Ya udah, balikan yuk!
___________________________________________
Hujan deras mengguyur Kota Bandung di pagi hari. Diikuti oleh hembusan angin yang menerpa kulit secara perlahan. Hawa dingin merasuk ke dalam kalbu, menimbulkan kesan ngilu-ngilu syahdu di relung jiwa yang terdalam.
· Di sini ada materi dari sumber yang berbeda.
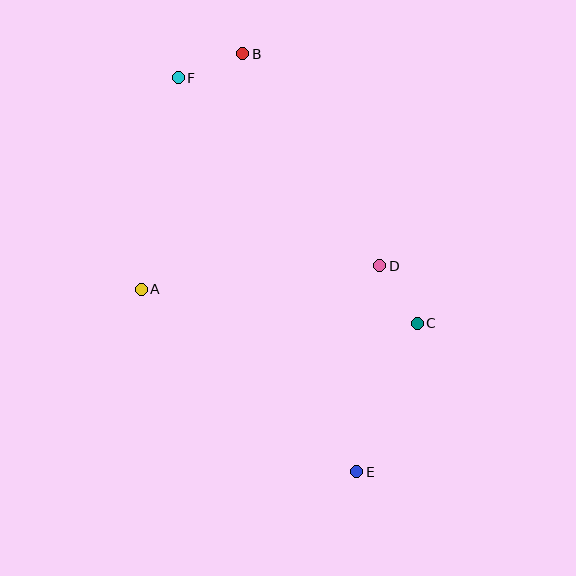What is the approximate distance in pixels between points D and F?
The distance between D and F is approximately 275 pixels.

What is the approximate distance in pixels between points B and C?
The distance between B and C is approximately 321 pixels.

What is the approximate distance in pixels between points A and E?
The distance between A and E is approximately 282 pixels.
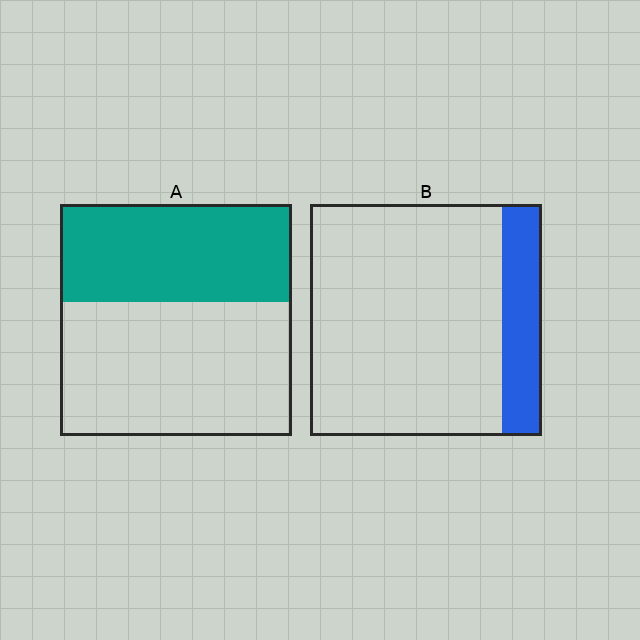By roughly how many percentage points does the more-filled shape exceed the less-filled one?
By roughly 25 percentage points (A over B).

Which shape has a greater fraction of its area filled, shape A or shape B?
Shape A.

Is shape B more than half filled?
No.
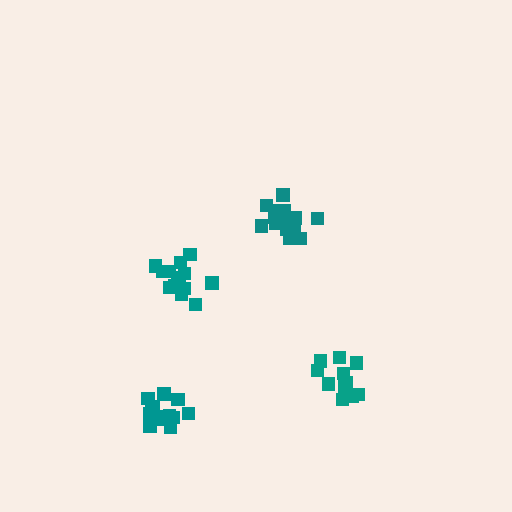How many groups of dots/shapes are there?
There are 4 groups.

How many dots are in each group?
Group 1: 11 dots, Group 2: 14 dots, Group 3: 14 dots, Group 4: 16 dots (55 total).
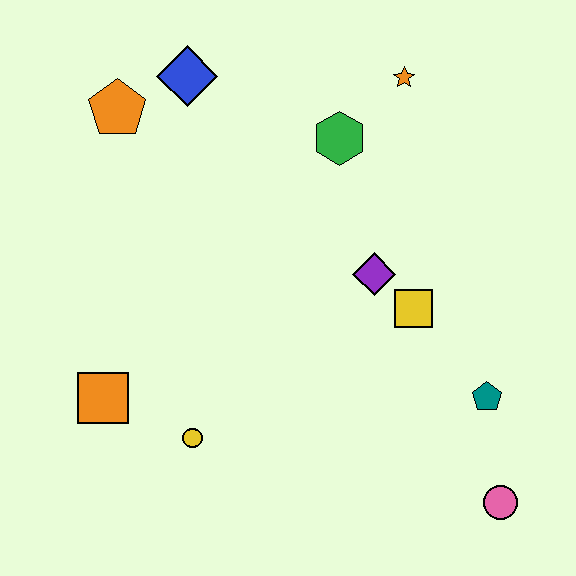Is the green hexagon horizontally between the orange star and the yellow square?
No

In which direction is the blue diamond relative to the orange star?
The blue diamond is to the left of the orange star.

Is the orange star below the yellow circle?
No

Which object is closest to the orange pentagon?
The blue diamond is closest to the orange pentagon.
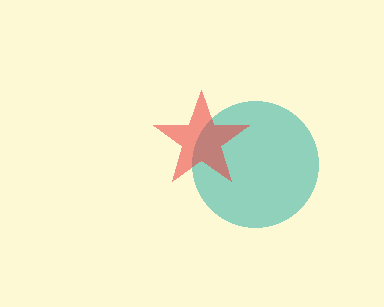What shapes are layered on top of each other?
The layered shapes are: a teal circle, a red star.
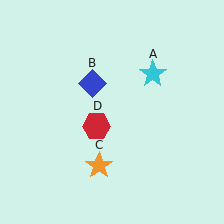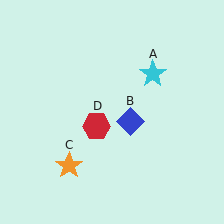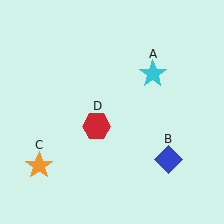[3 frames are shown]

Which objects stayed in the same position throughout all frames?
Cyan star (object A) and red hexagon (object D) remained stationary.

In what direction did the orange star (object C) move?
The orange star (object C) moved left.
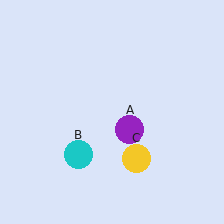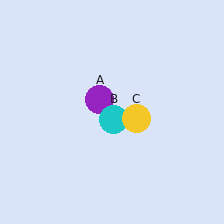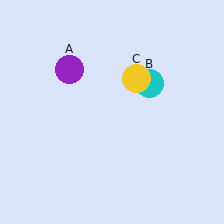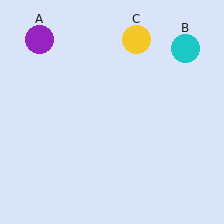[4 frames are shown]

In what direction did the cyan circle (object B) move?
The cyan circle (object B) moved up and to the right.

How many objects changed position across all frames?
3 objects changed position: purple circle (object A), cyan circle (object B), yellow circle (object C).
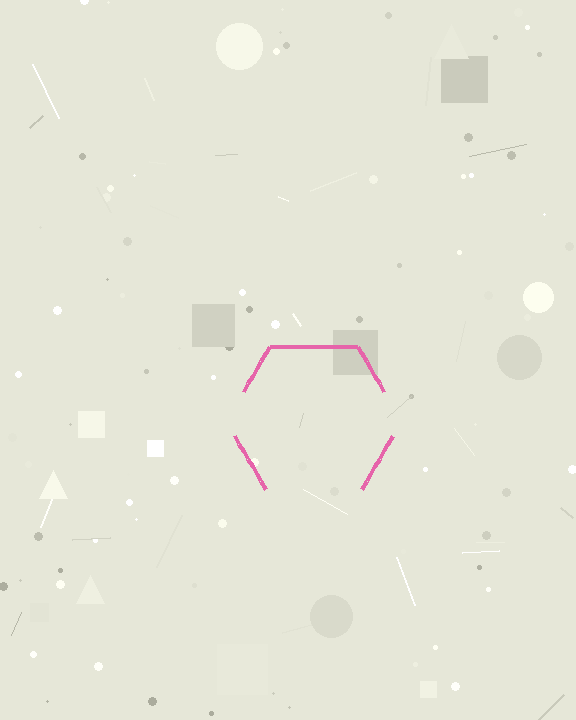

Di sudut ruang kamar itu, tampak Dania yang sedang meringkuk di atas ranjang big size nya. Tatapannya kosong ke arah jendela. Bermacam pikiran berkecamuk memenuhi kepalanya. Mulai dari rencana rujuk kedua orang tuanya, kenyataan bahwa selama tiga bulan yang lalu ia bukan berpacaran dengan Dimas, hingga kematian Flaretta.
Berkali-kali Dania menyalahkan dirinya sendiri atas seluruh kejadian yang menimpanya.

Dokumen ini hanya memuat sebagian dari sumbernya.